The ESRC Vulnerability & Policing Futures Research Centre has announced funding for three innovative projects led by early career researchers, all aimed at addressing urgent social problems.
11 December 2025
The projects will tackle issues including police interactions with disabled and neurodiverse victim-survivors, improving collaboration between frontline services during mental health crises, and strengthening child-centred approaches in multi-agency decision-making.
These successful projects complete the final round of the Centre’s Early Career Researcher (ECR) Development Fund, which has awarded grants to 17 aspiring researchers across 14 different organisations. The fund is designed to strengthen research capacity and develop the next generation of vulnerability and policing researchers.
The selected projects, which begin in February 2026 and run for a year, include:
Disabled by police injustice? Developing a dynamic Procedural Justice Model (PJM) attuned to the contextual nature of disability, health and vulnerability
Led by Dr Rosa Walling-Wefelmeyer (University of Reading), this project will explore how police procedural injustice shapes and is shaped by sexual violence victim-survivors’ disabilities, health and neurodiversity, and what possibilities for justice exist.
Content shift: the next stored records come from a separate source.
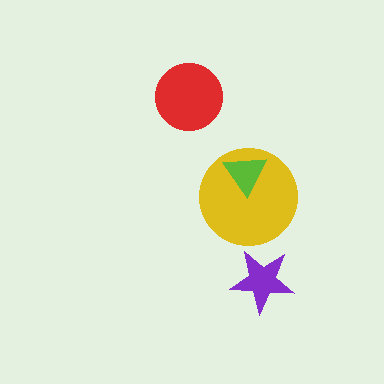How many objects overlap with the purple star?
0 objects overlap with the purple star.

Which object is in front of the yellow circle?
The lime triangle is in front of the yellow circle.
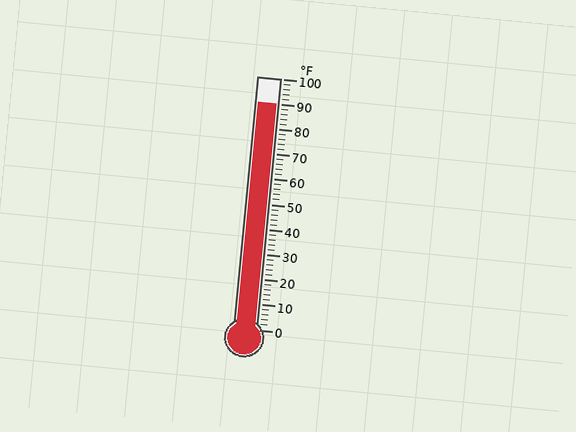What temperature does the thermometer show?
The thermometer shows approximately 90°F.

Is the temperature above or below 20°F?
The temperature is above 20°F.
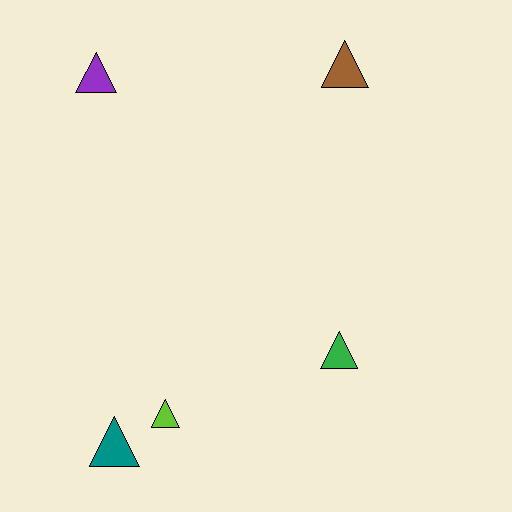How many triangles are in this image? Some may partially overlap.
There are 5 triangles.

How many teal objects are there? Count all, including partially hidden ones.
There is 1 teal object.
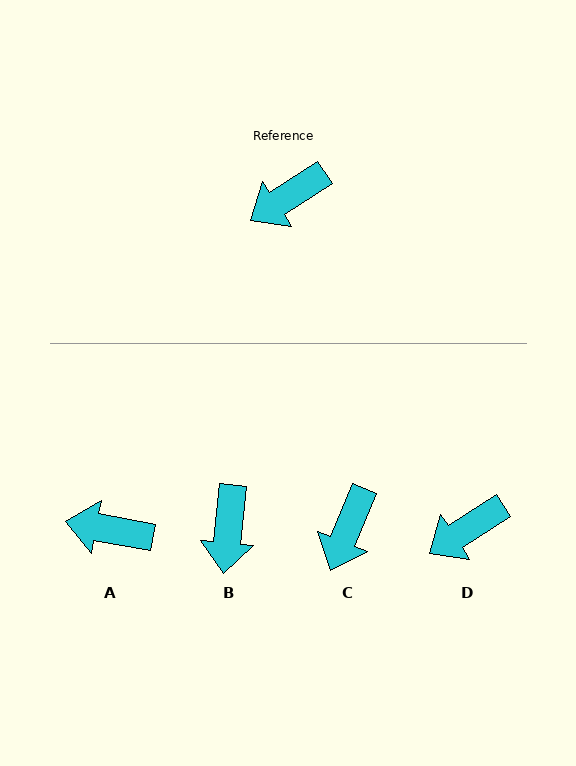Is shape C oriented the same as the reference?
No, it is off by about 35 degrees.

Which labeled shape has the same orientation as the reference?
D.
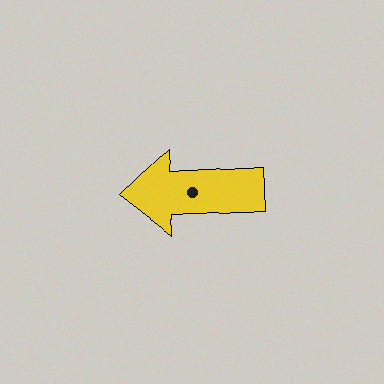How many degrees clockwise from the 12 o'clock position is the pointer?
Approximately 267 degrees.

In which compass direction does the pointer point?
West.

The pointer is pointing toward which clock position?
Roughly 9 o'clock.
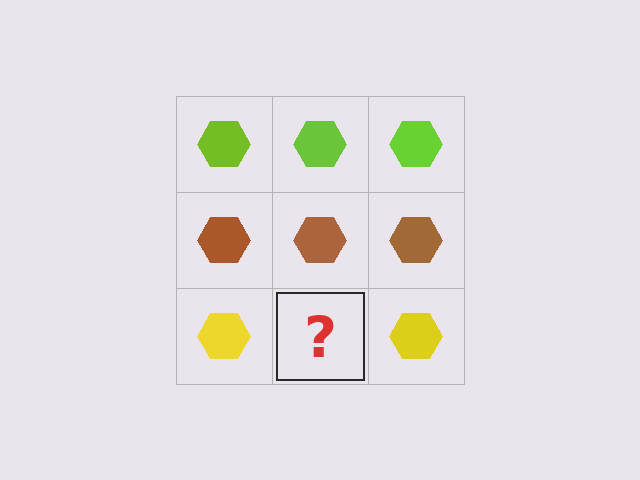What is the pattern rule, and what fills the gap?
The rule is that each row has a consistent color. The gap should be filled with a yellow hexagon.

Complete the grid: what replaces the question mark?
The question mark should be replaced with a yellow hexagon.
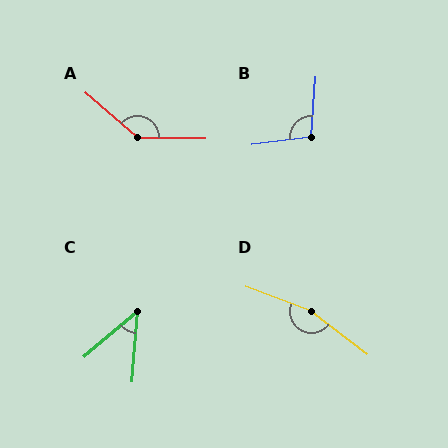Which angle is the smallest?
C, at approximately 45 degrees.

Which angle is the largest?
D, at approximately 163 degrees.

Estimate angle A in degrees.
Approximately 140 degrees.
The project will collaborate with The DIVAS Project, a victim-survivor group at Women’s Centre Cornwall, and use mixed methods, including undertaking workshops and secondary data analysis of an Operation Soteria survey of victim-survivors and their experiences of police in England and Wales.
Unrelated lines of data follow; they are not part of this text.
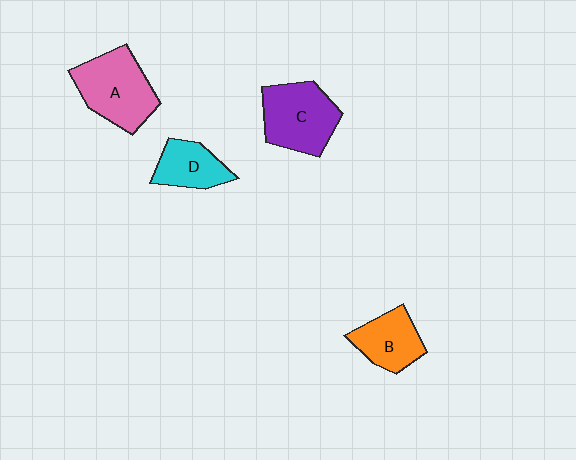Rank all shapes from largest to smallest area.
From largest to smallest: A (pink), C (purple), B (orange), D (cyan).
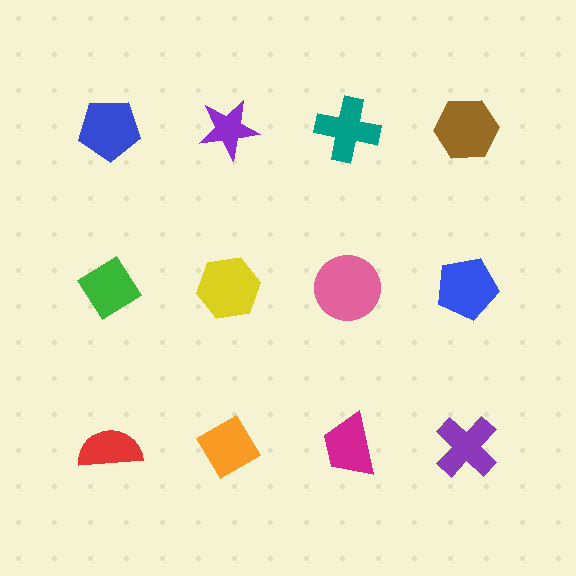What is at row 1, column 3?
A teal cross.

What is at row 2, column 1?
A green diamond.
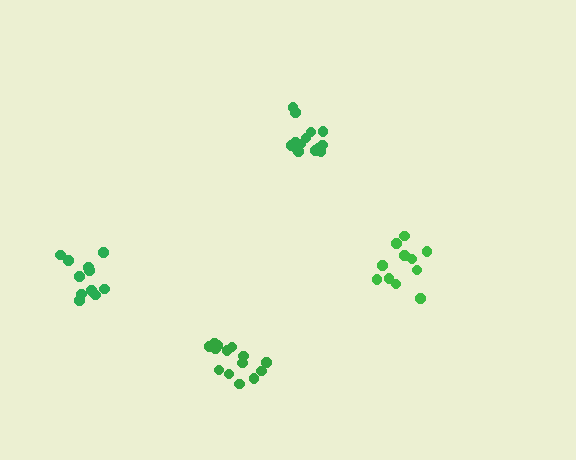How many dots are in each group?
Group 1: 11 dots, Group 2: 14 dots, Group 3: 11 dots, Group 4: 14 dots (50 total).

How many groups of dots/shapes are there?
There are 4 groups.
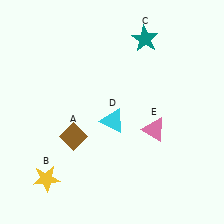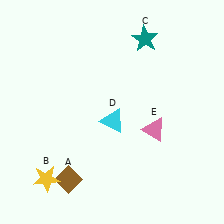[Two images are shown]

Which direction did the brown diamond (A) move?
The brown diamond (A) moved down.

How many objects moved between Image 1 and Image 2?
1 object moved between the two images.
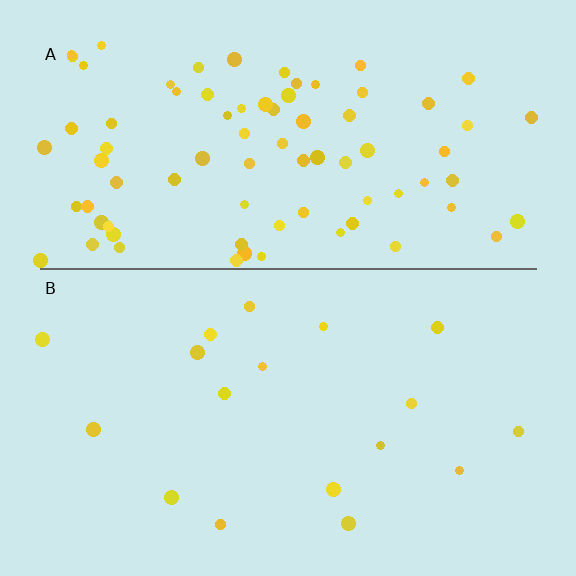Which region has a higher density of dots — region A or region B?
A (the top).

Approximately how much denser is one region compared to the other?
Approximately 4.6× — region A over region B.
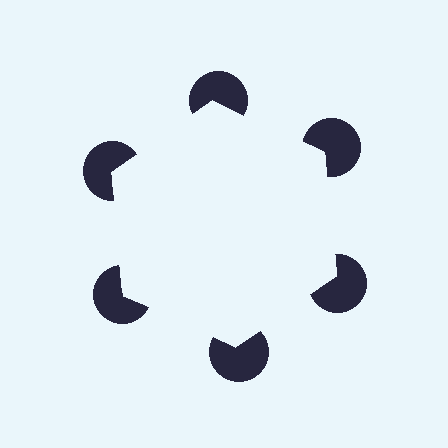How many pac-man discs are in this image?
There are 6 — one at each vertex of the illusory hexagon.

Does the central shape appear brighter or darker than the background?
It typically appears slightly brighter than the background, even though no actual brightness change is drawn.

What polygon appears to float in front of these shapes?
An illusory hexagon — its edges are inferred from the aligned wedge cuts in the pac-man discs, not physically drawn.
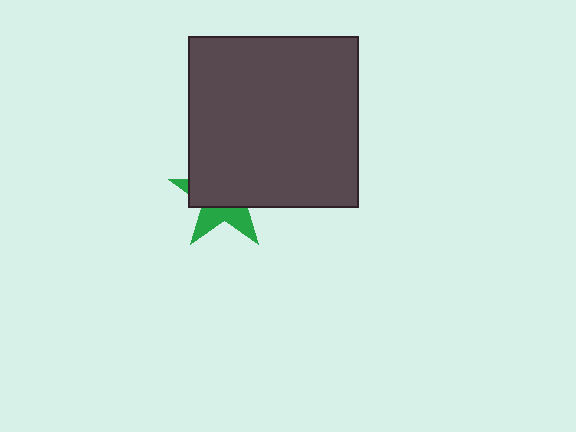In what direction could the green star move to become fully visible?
The green star could move down. That would shift it out from behind the dark gray square entirely.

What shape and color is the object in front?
The object in front is a dark gray square.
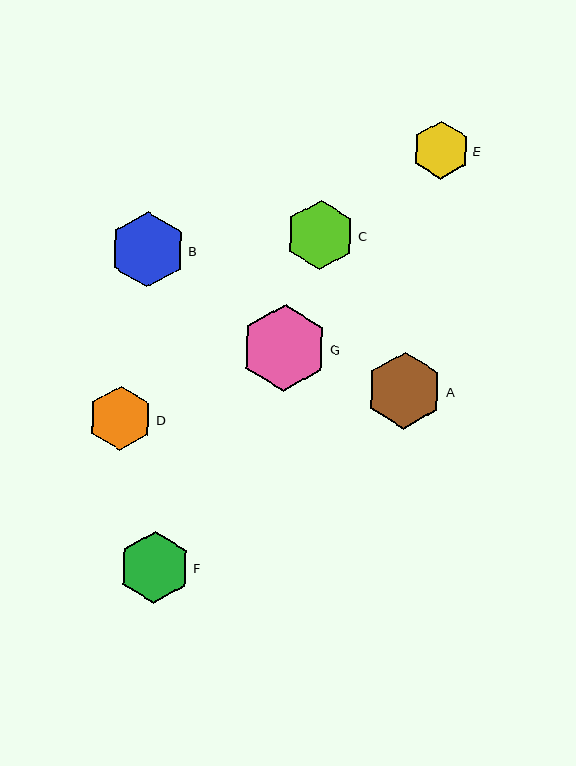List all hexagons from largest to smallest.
From largest to smallest: G, A, B, F, C, D, E.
Improving frontline collaboration: Mental health responses in Policing and Emergency Departments
Dr Hanna Munden (Coventry University) will lead a project examining how police and emergency department staff manage handovers of individuals in mental health crisis. Through ethnography, interviews, workshops, and hospital data, the project will explore challenges, policy impacts, and inclusion in order to improve collaboration, enhance patient care, and protect staff from harm.
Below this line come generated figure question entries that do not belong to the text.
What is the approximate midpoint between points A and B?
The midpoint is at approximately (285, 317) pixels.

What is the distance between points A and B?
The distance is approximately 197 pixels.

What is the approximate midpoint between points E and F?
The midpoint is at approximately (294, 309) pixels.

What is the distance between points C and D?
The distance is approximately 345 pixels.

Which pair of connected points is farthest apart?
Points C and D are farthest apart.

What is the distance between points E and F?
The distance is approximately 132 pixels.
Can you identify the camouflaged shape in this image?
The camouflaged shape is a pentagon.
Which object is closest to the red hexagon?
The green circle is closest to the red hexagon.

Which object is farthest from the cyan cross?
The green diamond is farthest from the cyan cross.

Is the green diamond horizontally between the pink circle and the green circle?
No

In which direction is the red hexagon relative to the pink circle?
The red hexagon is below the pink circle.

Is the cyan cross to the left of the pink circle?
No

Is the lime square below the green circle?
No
Towards Participatory Justice: Aligning Child First Principles with Risk Management and Community Safety in Multi-Agency High-Risk Panels
Through co-production with youth justice professionals, this project, led by Dr Samantha Burns (Manchester Metropolitan University), will critically examine how police and multi-agency partners involve children in ‘high risk’ panels. This will strengthen participatory justice and support improved multi-agency decision making by generating innovative, meaningful and inclusive child-centred guidance to reshape practice in multi-agency contexts.
Views from the Centre
Professor Charlie Lloyd, Deputy Director of the ESRC Vulnerability & Policing Futures Research Centre, said:
“These projects are outstanding. Each one tackles complex, real-world challenges with creativity and rigor, offering fresh insights that could transform policy and practice. We’re excited to see how these studies will drive meaningful change and strengthen responses to vulnerability in policing and beyond.”
ESRC Vulnerability & Policing Futures Research Centre Co-Director Professor Kate Brown said:
“Over the past few years, the Centre’s ECR Development Fund has been a resounding success, equipping early career researchers with the capacity, confidence, and networks to lead critical areas of research in the future. By investing in emerging talent, we’re building a strong foundation for innovative thinking and long-term impact across the field.”